Show HN: Cactus – Ollama for Smartphones

1. deepdarkforest ◴[10 Jul 25 20:39 UTC] No.44525324[source]▶

[flagged]

replies(4): >>44525596 #>>44525702 #>>44528378 #>>44534059 #

2. rshemet ◴[10 Jul 25 21:04 UTC] No.44525596[source]▶

Thanks for the feedback. You're right to point out that Google AI Edge is cross-platform and more flexible than our phrasing suggested.

The core distinction is in the ecosystem: Google AI Edge runs tflite models, whereas Cactus is built for GGUF. This is a critical difference for developers who want to use the latest open-source models.

One major outcome of this is model availability. New open source models are released in GGUF format almost immediately. Finding or reliably converting them to tflite is often a pain. With Cactus, you can run new GGUF models on the day they drop on Huggingface.

Quantization level also plays a role. GGUF has mature support for quantization far below 8-bit. This is effectively essential for mobile. Sub-8-bit support in TFLite is still highly experimental and not broadly applicable.

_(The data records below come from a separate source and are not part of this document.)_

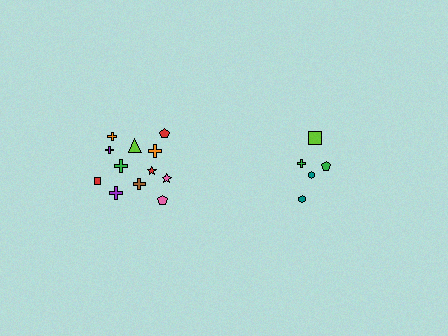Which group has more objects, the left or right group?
The left group.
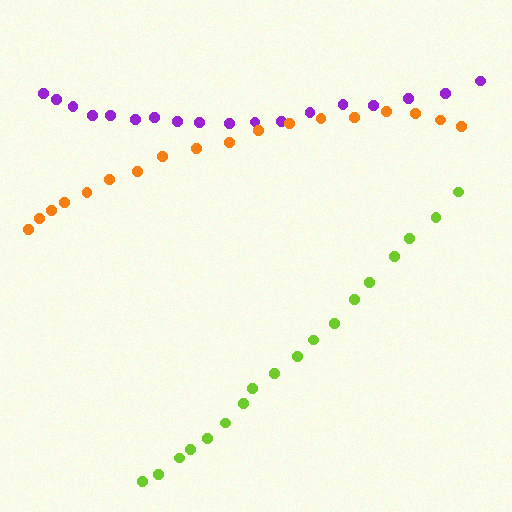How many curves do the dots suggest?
There are 3 distinct paths.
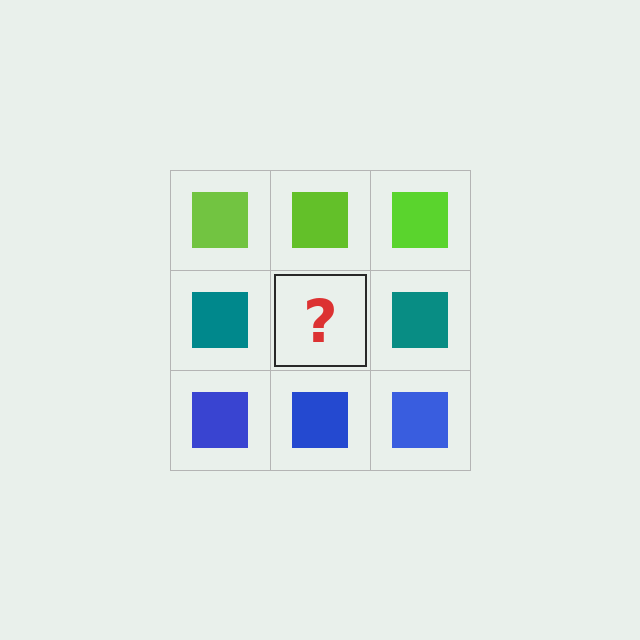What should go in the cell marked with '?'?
The missing cell should contain a teal square.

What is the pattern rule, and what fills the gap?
The rule is that each row has a consistent color. The gap should be filled with a teal square.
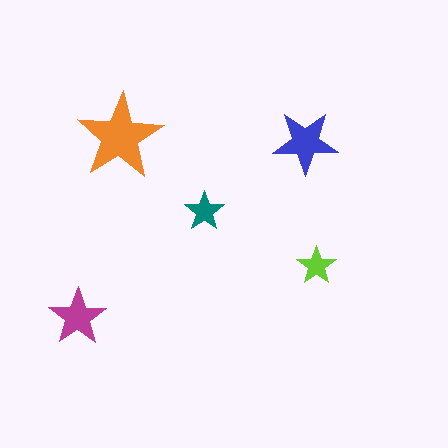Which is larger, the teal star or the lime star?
The teal one.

Last, Cactus excels at CPU inference. While tflite is great, its peak performance often relies on specific hardware accelerators (GPUs, DSPs). GGUF is designed for exceptional performance on standard CPUs, offering a more consistent baseline across the wide variety of devices that app developers have to support.

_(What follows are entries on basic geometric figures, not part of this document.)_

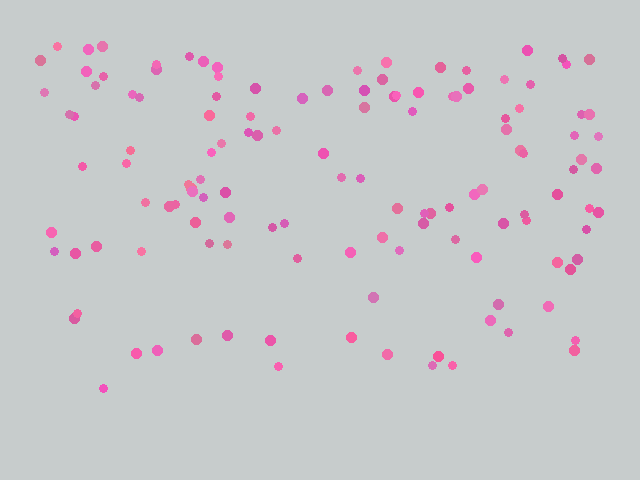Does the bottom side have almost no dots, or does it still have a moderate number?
Still a moderate number, just noticeably fewer than the top.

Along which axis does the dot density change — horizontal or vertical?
Vertical.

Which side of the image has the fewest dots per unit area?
The bottom.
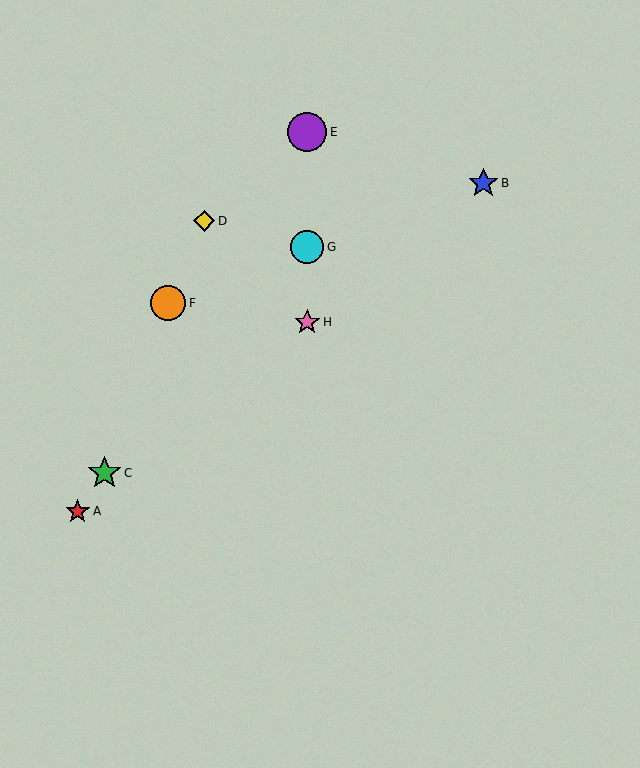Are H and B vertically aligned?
No, H is at x≈307 and B is at x≈483.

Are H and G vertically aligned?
Yes, both are at x≈307.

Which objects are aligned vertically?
Objects E, G, H are aligned vertically.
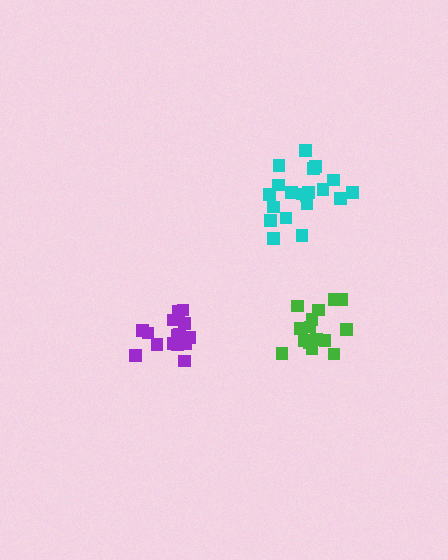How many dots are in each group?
Group 1: 16 dots, Group 2: 18 dots, Group 3: 20 dots (54 total).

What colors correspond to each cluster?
The clusters are colored: green, purple, cyan.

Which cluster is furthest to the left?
The purple cluster is leftmost.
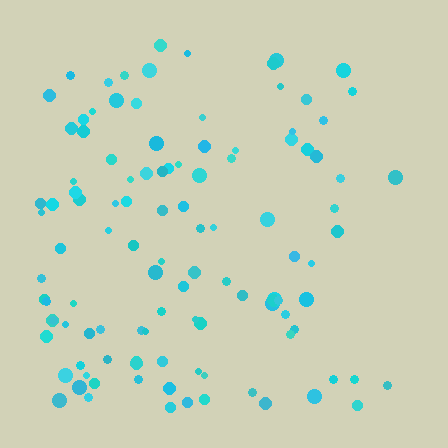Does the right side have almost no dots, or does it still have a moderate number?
Still a moderate number, just noticeably fewer than the left.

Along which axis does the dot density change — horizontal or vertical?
Horizontal.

replies(2): >>44525799 #>>44530435 #

3. DarmokJalad1701 ◴[10 Jul 25 21:15 UTC] No.44525702[source]▶

>>44525324 (TP) #

I would say that while Google's MediaPipe can technically run any tflite model, it turned out to be a lot more difficult to do in practice with third-party models compared to the "officially supported" models like Gemma-3n. I was trying to set up a VLM inference pipeline using a SmolVLM model. Even after converting it to a tfilte-compatible binary, I struggled to get it working and then once it did work, it was super slow and was obviously missing some hardware acceleration.

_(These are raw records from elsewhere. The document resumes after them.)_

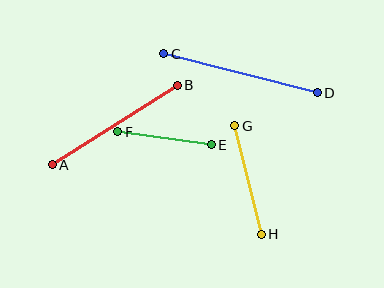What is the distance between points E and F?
The distance is approximately 95 pixels.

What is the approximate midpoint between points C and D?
The midpoint is at approximately (241, 73) pixels.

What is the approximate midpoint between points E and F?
The midpoint is at approximately (164, 138) pixels.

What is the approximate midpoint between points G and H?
The midpoint is at approximately (248, 180) pixels.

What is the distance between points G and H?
The distance is approximately 112 pixels.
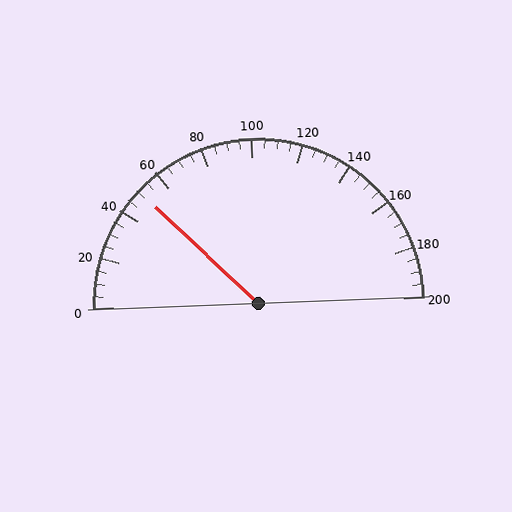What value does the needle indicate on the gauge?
The needle indicates approximately 50.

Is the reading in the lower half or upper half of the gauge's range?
The reading is in the lower half of the range (0 to 200).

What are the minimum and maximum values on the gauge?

I have not looked at OP's work yet, but if it makes the task easier, I would opt for that instead of Google's "MediaPipe" API.

4. deepdarkforest ◴[10 Jul 25 21:25 UTC] No.44525799[source]▶

>>44525596 #

No worries.

GGUF is more suitable for the latest open-source models, i agree there. Quant2/Q4 will probably be critical as well, if we don't see a jump in ram. But then again I wonder when/If mediapipe will support GGUF as well.

PS, I see you are in the latest YC batch? (below you mentioned BF). Good luck and have fun!

5. pj_mukh ◴[11 Jul 25 04:26 UTC] No.44528378[source]▶

>>44525324 (TP) #

Does Google AI Edge have React Native support? Doesn't seem like it? Cactus does though.

6. blks ◴[11 Jul 25 10:14 UTC] No.44530435[source]▶

>>44525596 #

First paragraph reads like chat gpt response.

replies(1): >>44530911 #

7. poly2it ◴[11 Jul 25 11:26 UTC] No.44530911{3}[source]▶

>>44530435 #

Not just the first paragraph, the whole response reads like LLM output.

8. dang ◴[11 Jul 25 16:24 UTC] No.44534059[source]▶

>>44525324 (TP) #

> as you are for sure aware

> Why lie?

Whoa—that's way too aggressive for this forum and definitely against the site guidelines. Could you please review them (https://news.ycombinator.com/newsguidelines.html) and take the spirit of this site more to heart? We'd appreciate it. You can always make your substantive points while doing that.

Note this one: "Please respond to the strongest plausible interpretation of what someone says, not a weaker one that's easier to criticize. Assume good faith."